LOUISVILLE, Ky. — When nine-year-old Ellie Hurley starts showing you all of her collectibles, two things are clear: She loves her Kentucky Wildcats. And the young girl is smitten with sports.
"I love sports because of their intenseness," Hurley said.
There are signed posters from former UK football stars Lynn Bowden Jr. and Kash Daniel, the entire Wildcat women's basketball team, an autographed basketball from Kentucky men's hoops head coach John Calipari and so much more around her home.
"For somebody who can't play sports right now, I don't know that I've really ever seen somebody who loves them as much," her mother Morgan Hurley said.
That's because they help her belong in the middle of a battle.
"Sometimes, she feels kind of alone in the world," Morgan Hurley said.
Ellie Hurley was diagnosed with leukemia when she was three years old. She endured two years of heavy treatment before kindergarten. Then, in 2019, a relapse caused damage to her head and spinal fluid, which required more intensive care.

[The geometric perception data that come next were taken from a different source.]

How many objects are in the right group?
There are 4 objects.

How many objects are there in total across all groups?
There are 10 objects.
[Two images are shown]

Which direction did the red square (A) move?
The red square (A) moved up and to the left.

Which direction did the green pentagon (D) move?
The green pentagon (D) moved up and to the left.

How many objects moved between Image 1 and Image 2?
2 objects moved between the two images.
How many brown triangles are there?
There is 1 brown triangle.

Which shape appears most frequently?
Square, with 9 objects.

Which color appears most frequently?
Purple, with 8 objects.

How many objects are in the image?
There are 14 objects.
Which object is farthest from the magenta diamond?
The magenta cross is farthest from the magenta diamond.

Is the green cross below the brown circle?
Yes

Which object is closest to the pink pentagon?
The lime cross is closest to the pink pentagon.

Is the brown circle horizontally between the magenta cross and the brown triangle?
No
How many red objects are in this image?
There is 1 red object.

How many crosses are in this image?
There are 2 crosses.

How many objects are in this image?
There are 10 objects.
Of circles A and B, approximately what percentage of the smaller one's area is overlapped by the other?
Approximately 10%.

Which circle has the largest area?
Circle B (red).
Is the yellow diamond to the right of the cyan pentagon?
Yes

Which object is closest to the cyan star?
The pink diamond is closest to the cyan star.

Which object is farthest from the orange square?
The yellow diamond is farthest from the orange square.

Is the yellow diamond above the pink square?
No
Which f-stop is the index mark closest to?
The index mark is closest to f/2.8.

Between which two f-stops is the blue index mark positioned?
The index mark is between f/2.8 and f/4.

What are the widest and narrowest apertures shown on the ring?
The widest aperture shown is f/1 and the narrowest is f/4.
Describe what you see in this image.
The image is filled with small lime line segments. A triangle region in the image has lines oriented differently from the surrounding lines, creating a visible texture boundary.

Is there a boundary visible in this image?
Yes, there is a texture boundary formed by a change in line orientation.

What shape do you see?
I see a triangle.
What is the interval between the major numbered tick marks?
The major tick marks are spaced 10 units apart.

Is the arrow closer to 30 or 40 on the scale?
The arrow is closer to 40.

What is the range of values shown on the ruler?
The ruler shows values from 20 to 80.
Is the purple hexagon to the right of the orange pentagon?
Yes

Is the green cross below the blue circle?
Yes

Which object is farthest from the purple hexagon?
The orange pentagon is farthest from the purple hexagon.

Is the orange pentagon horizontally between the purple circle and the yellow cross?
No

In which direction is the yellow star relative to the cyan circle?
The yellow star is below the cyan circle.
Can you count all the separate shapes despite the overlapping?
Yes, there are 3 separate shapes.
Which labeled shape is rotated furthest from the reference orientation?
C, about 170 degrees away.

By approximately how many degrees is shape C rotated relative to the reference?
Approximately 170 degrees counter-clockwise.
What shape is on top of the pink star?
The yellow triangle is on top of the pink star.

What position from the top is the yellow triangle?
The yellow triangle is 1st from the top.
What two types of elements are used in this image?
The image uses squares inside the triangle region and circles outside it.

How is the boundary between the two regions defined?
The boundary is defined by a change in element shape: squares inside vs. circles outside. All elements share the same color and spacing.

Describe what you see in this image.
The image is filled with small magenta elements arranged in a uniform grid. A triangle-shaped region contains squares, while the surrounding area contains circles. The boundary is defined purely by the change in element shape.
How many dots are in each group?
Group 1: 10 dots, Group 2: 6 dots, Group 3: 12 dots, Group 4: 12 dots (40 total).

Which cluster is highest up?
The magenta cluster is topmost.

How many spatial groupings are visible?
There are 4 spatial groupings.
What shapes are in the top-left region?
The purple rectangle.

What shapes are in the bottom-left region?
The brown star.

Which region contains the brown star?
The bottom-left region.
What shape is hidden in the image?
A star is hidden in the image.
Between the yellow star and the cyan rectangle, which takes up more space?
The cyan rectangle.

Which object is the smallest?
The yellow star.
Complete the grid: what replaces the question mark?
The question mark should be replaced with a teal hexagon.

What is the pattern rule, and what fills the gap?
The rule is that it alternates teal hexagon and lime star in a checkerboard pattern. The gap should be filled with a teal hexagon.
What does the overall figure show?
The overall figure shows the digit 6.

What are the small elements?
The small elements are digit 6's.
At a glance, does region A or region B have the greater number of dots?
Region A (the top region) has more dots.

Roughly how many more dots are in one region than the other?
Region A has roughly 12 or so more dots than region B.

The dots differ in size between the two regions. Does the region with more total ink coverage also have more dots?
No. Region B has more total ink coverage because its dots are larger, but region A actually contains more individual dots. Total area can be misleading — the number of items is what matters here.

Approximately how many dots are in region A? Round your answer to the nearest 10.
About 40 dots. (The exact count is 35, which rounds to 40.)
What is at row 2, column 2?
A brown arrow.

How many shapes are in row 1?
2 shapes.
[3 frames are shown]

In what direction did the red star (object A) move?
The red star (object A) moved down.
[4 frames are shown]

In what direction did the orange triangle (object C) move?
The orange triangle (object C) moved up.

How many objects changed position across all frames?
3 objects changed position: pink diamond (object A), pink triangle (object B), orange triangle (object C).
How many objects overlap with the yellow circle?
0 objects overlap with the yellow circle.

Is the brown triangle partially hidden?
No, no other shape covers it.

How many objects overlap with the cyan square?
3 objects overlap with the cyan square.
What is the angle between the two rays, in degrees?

"She had to do radiation," Morgan Hurley said. "I think she's lost her hair five times total at this point. And for a little girl to lose her hair, it's really super hard. But she does it with a smile on her face and really tries not to dwell on it."
"I keep my spirits up with spending time with my mom and my family," Ellie Hurley said.
That includes the two obsessing over a sport Ellie discovered by watching the best team in the world play: women's soccer. She watched the United States Women's National Team, the reigning back-to-back World Cup champions, play an international friendly against the Netherlands on Nov. 27, 2020.
"That's all that it took," Morgan Hurley said. "It was the first time that she saw a girl doing something professionally."
"I didn't know there was such thing as girls' soccer," Ellie Hurley said. "And I think it's much cooler to me because I'm a girl."
She actually wanted to start playing soccer this year, but can't do so right now due to her medical condition. However, the new National Women's Soccer League franchise in Louisville in Racing Louisville FC would be playing its inaugural match on April 10. And her mom was buying tickets.
"For her just to get to see that there were people who were excited that she was going to come and that were cheering for her to be here was just awesome," Morgan Hurley said of seeing Racing's video to Ellie.
To make it even better, a season-ticket holder swapped tickets with Ellie and Morgan, giving them club seats for the match. Decked out in her hat with a Racing mask and shirt, the young fan couldn't contain her excitement.
"She's just over the moon excited right now," Morgan Hurley said.
You could see it there, under a rainbow and through the rain. Ellie rode the emotional rollercoaster of a back-and-forth match, cheering along as Racing and the Orlando Pride traded goals.
"She feels like she's a part of everything that's going on," Morgan Hurley said.
That includes the defining moment of the match. Racing trailed 2-1 in the final minutes. Savannah McCaskill sent a free kick into the penalty box, a header hit the ground and Brooke Hendrix became the hero, kicking in the game-tying goal.
"We tied it," Ellie Hurley said between screams. "We're safe."
Her reaction to that goal has gone viral on Twitter and inspired multiple Racing players.
Right now, Ellie's disease is in remission and she's scheduled to finish treatment on July 20. But as she and this club fall in love with one another, this little girl will never forget seeing professional women's soccer players play a top-tier match, dreaming of maybe being like them someday.
"I've always tried to tell her it doesn't matter, she can do whatever she wants," Morgan Hurley said.
"It means so much to me," Ellie Hurley said. "It's very inspiring that all these girls can do so much."